Senckenberg ist eine Spitzenforschungseinrichtung auf Weltniveau. Wir untersuchen die Rolle der Biodiversität in der Dynamik des Systems Erde in einem ganzheitlichen, systemischen Ansatz, das heißt in Wechselwirkung mit Atmosphäre, Hydrosphäre, Geosphäre und Anthroposphäre. Hierbei kann Senckenberg mit seinen wissenschaftlichen Sammlungen und über 40 Millionen Objekten auf bedeutende Archive des Lebens und der Umwelt zurückgreifen.

In der Geobiodiversitätsforschung spielt die Wechselbeziehung Erde–Mensch eine zentrale Rolle: Die Erde stellt uns auf der einen Seite zahlreiche materielle und nicht materielle Ökosystemleistungen (Nahrung, Baustoffe, Medizin, aber auch Spiritualität und Identität) zur Verfügung, der Mensch auf der anderen Seite nimmt durch sein Handeln Einfluss auf den Planeten – mit dem Effekt, dass sich das System Erde massiv verändert und auch die Ökosystemleistungen zunehmend erodieren.

Im Angesicht dieses Wandels darf der Mensch in dem nach ihm benannten Zeitalter, dem Anthropozän, nicht an bestehenden Strukturen und Gewohnheiten festhalten. Es liegt an ihm, Verantwortung zu übernehmen und das Erdsystem aktiv und vor allem nachhaltig zu gestalten.

Affe-Mensch

Vier neue Themenbereiche

Senckenberg hat 2017 für das Neue Naturmuseum ein Konzept entwickelt, das vier Themenbereiche vorsieht:

  1. Mensch
  2. Erde
  3. Kosmos
  4. Zukunft

Im Bereich Mensch stellen wir dar, wer wir sind und woher wir kommen, wir lernen unseren Körper als System zu verstehen.

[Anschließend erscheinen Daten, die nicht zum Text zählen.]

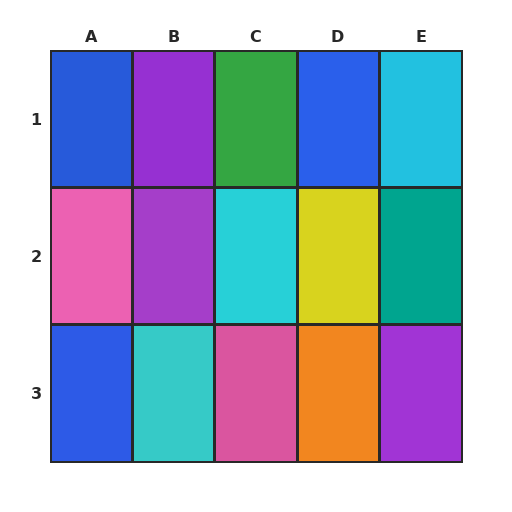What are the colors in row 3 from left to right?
Blue, cyan, pink, orange, purple.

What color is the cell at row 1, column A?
Blue.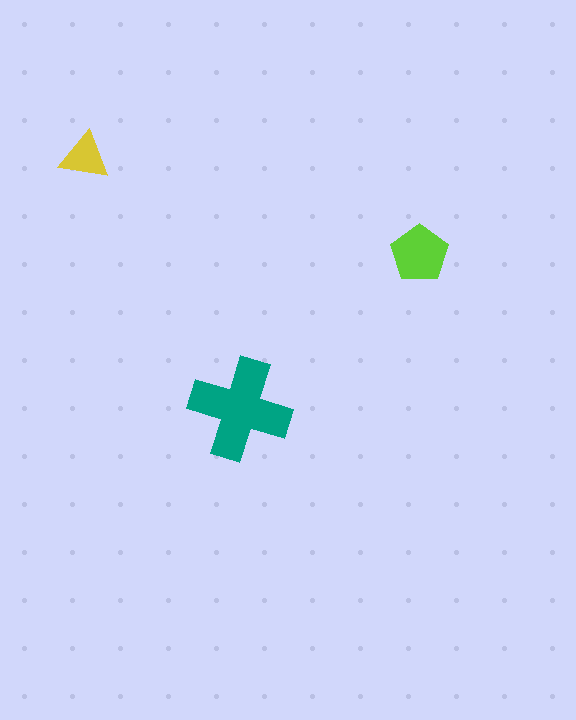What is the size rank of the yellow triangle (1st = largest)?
3rd.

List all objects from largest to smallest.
The teal cross, the lime pentagon, the yellow triangle.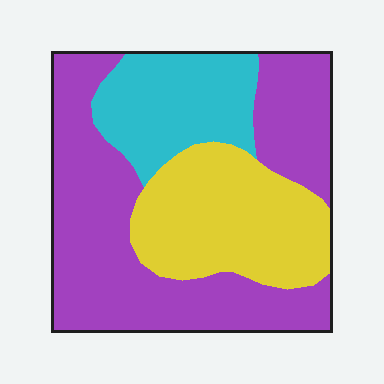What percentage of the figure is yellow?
Yellow takes up between a sixth and a third of the figure.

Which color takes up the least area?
Cyan, at roughly 20%.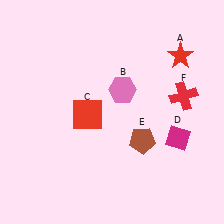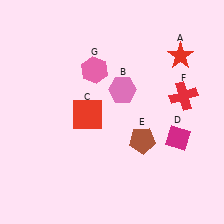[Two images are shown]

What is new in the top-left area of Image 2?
A pink hexagon (G) was added in the top-left area of Image 2.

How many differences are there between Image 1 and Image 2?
There is 1 difference between the two images.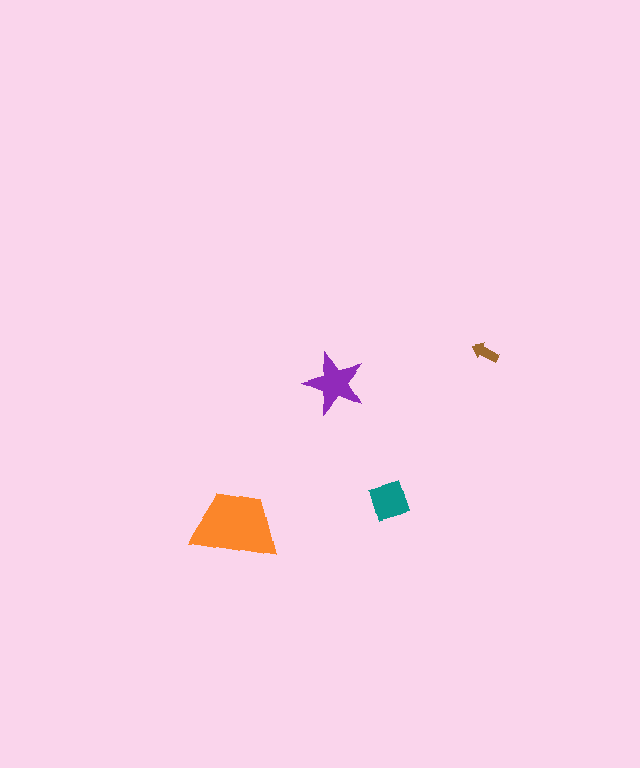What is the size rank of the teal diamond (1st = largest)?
3rd.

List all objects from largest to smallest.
The orange trapezoid, the purple star, the teal diamond, the brown arrow.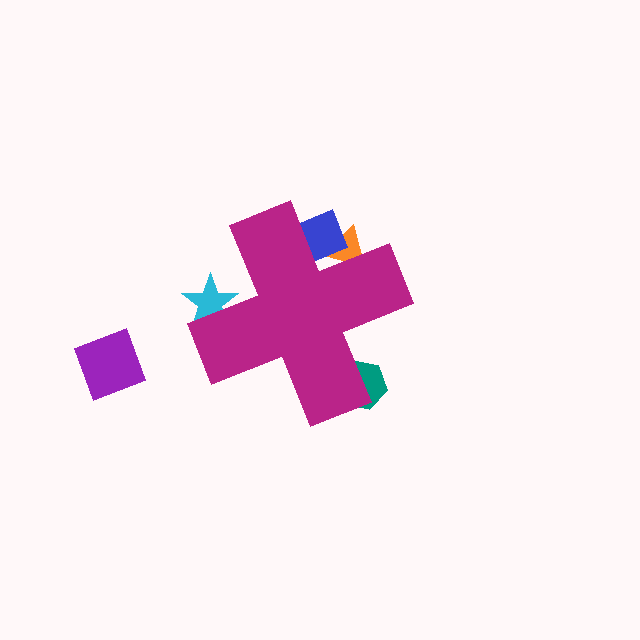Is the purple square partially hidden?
No, the purple square is fully visible.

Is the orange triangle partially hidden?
Yes, the orange triangle is partially hidden behind the magenta cross.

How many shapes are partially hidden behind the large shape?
4 shapes are partially hidden.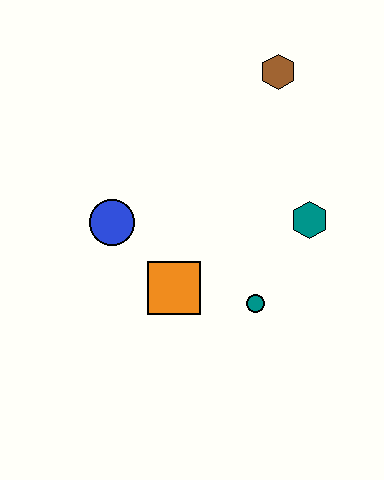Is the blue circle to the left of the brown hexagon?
Yes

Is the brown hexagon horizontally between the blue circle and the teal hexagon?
Yes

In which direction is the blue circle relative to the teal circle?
The blue circle is to the left of the teal circle.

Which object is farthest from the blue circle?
The brown hexagon is farthest from the blue circle.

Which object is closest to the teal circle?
The orange square is closest to the teal circle.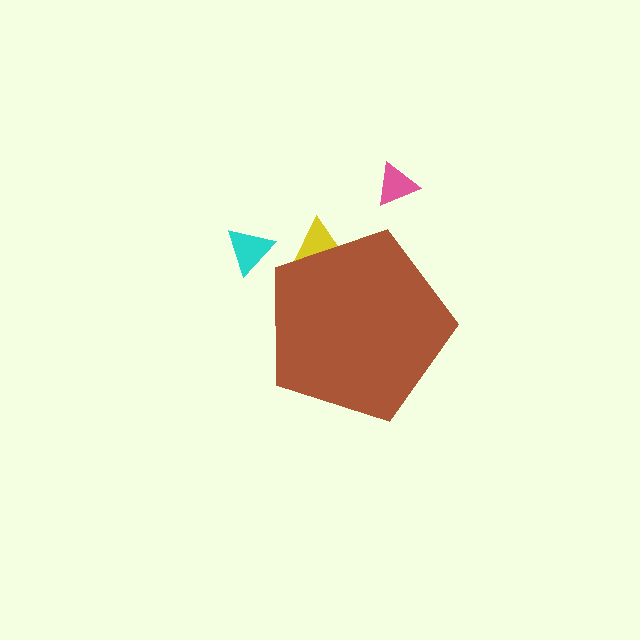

Die Vergangenheit und Gegenwart unseres Planeten mit seinen Lebensformen stehen im Mittelpunkt des Bereichs Erde.

Im Bereich Kosmos widmen wir uns den Dimensionen von Zeit und Raum. Ein Planetarium ist fest geplant, in dem unsere Besucher*innen einen Blick ins All werfen können.

In welcher Welt wir leben werden und wollen und wie solche Zukunftsprognosen entstehen, ist Kernthema des vierten Bereichs Zukunft.

Das Neue Naturmuseum ist „authentisch“, das heißt an unserer Forschung und unseren Sammlungsobjekten orientiert. Die Zielgruppen reichen von Familien mit Kindern und Vorschulgruppen & Schüler*innen über Tourist*innen bis Expert*innen und Fachpublikum, Studierende & junge Expert*innen sowie Senior*innen. Das Museum wird zum Schaufenster der Wissenschaft und die Besucher*innen zu staunenden Beobachter*innen, aber noch viel wichtiger: zu gestaltenden Akteur*innen.

Mit unserem neuen Konzept reagieren wir auch auf die Veränderungen in der Gegenwart: Globale Bedrohungen wie Klimawandel und Artensterben rufen die Wissenschaft immer häufiger auf den Plan. Doch auch ihre Ergebnisse müssen kritisch hinterfragt werden. Als Forschungsmuseum der Leibniz-Gemeinschaft möchte sich Senckenberg stärker in den gesellschaftlichen Diskurs einbringen und Transformationen anstoßen und unterstützen.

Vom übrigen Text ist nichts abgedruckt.